When the Tropicana opened in the spring of 1957, it received gushing reviews.

“The Trop hits the top in this fabled gambling city,” the Las Vegas Review-Journal declared, calling the hotel “palatial” and “fantastically beautiful” and billed to be “famous the day it opened.”

Soon enough, its mob connections also were making headlines — and now, after an up-and-down, very Vegas history, the Strip resort could again change hands.

Jay Snowden, president and CEO of Tropicana owner Penn National Gaming, told analysts during an earnings call Feb. 6 that there has been plenty of “unsolicited interest” in the 35-acre hotel-casino.

“We got another call two days ago with interest in potentially acquiring some or all of the landholdings there, so it’s very active,” Snowden said, adding the property is “extremely valuable.”

“It’s a high priority for us,” he said.

It wasn’t the first time in recent months that Snowden said buyers were eyeing the Tropicana, and it’s not clear whether the suitors want to buy the resort outright or purchase its real estate and lease it back to the Pennsylvania-based company.

But the talks come on the heels of several lucrative sales the past few years that have seen investors shell out billions of dollars for hotels on or near the Strip.

Sales streak

New York financial giant The Blackstone Group bought the Bellagio from MGM Resorts International for about $4.2 billion in cash this past fall. In a joint venture with MGM’s real estate investment trust, Blackstone also recently acquired MGM Grand and Mandalay Bay in a $4.6 billion deal.

Blackstone acquired the properties’ real estate and leased them back to MGM, which still operates the megaresorts.

Among other recent deals, Treasure Island owner Phil Ruffin bought Circus Circus and adjacent land for $825 million from MGM, and New York developer Eric Birnbaum acquired the Rio for $516.3 million from Caesars Entertainment Corp., which leased it back and will operate the resort for at least two years.

Joe Jaffoni, an investor-relations representative for Penn, said there are “no further updates or details” on a possible sale of the Tropicana.

The burst of hotel deals comes amid high visitor levels and no major resort openings on the Strip for nearly a decade — meaning no new competition lately.

Thousands of new rooms are in the pipeline, but the last newly built megaresort to debut on the famed casino corridor was The Cosmopolitan of Las Vegas in late 2010.
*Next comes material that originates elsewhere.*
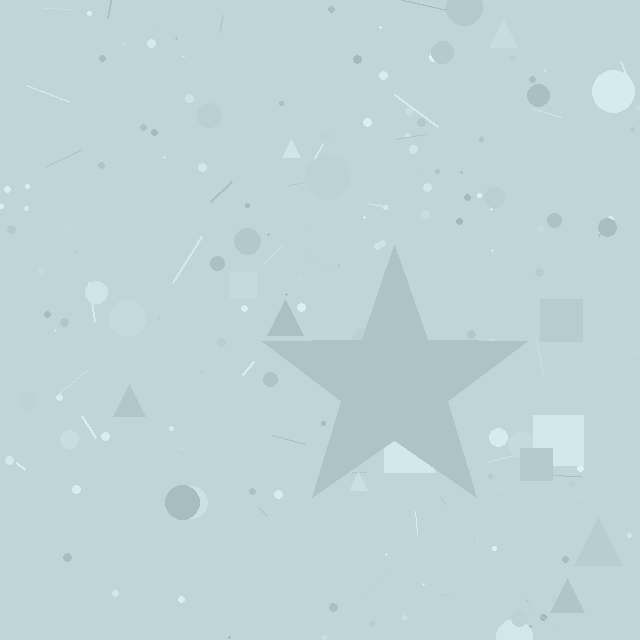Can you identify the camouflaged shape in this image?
The camouflaged shape is a star.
From mobsters to money problems

The Tropicana, which boasts 1,470 rooms, opened with 300. It featured tennis and badminton courts and a putting green, and the owners insisted gambling would be “secondary,” thus violating “all Las Vegas rules for parting the customer with his money,” a report said before it opened.
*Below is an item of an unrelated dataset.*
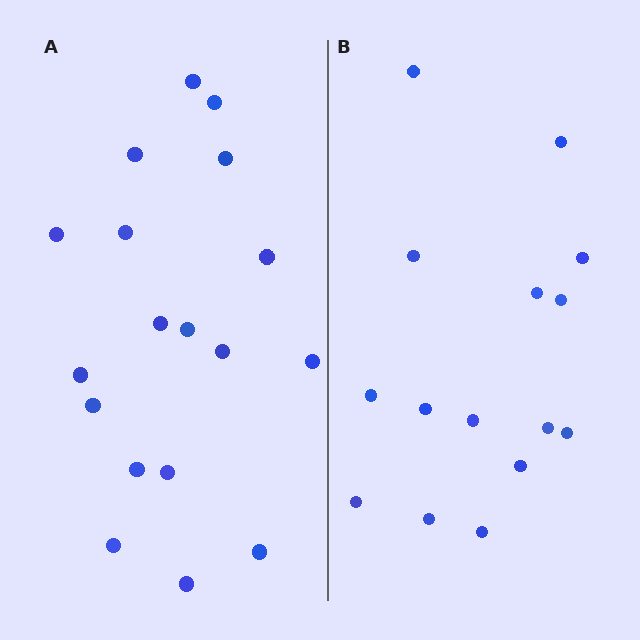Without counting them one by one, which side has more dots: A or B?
Region A (the left region) has more dots.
Its backers included “Dandy” Phil Kastel, who had run illegal gambling operations in New Orleans and was an associate of mobster Frank Costello. After Costello was shot and wounded in New York, police found a handwritten note on him that outlined more than $650,000 in casino take that “matched to the decimal point” the winnings at the recently opened Tropicana, casino historian David Schwartz of UNLV wrote in an article on the Mob Museum’s website.

Decades later, in 1983, one Joseph Agosto testified that he “maneuvered his way into control at the Tropicana” so he could skim money, putting a spotlight on the casino’s “infiltration by the Kansas City underworld,” The New York Times reported.

Decades after that, with the Strip firmly controlled by corporate interests, the Great Recession all but wiped out Las Vegas’ economy. The Tropicana was not spared the carnage.

Its former parent company filed for bankruptcy in 2008. After the hotel was sold in 2009, it was stuck in the red as the economy limped along, but it narrowed its losses.

The Tropicana posted a $19 million-plus loss in 2014, down from a nearly $44 million loss in 2010, according to a securities filing.

Penn National bought the resort in 2015 for $360 million.

We’ll find out soon enough whether someone buys the Tropicana. But given what it sold for last time, and what other hotels have been trading for, it’s a safe bet we would see another hefty payday on the Strip.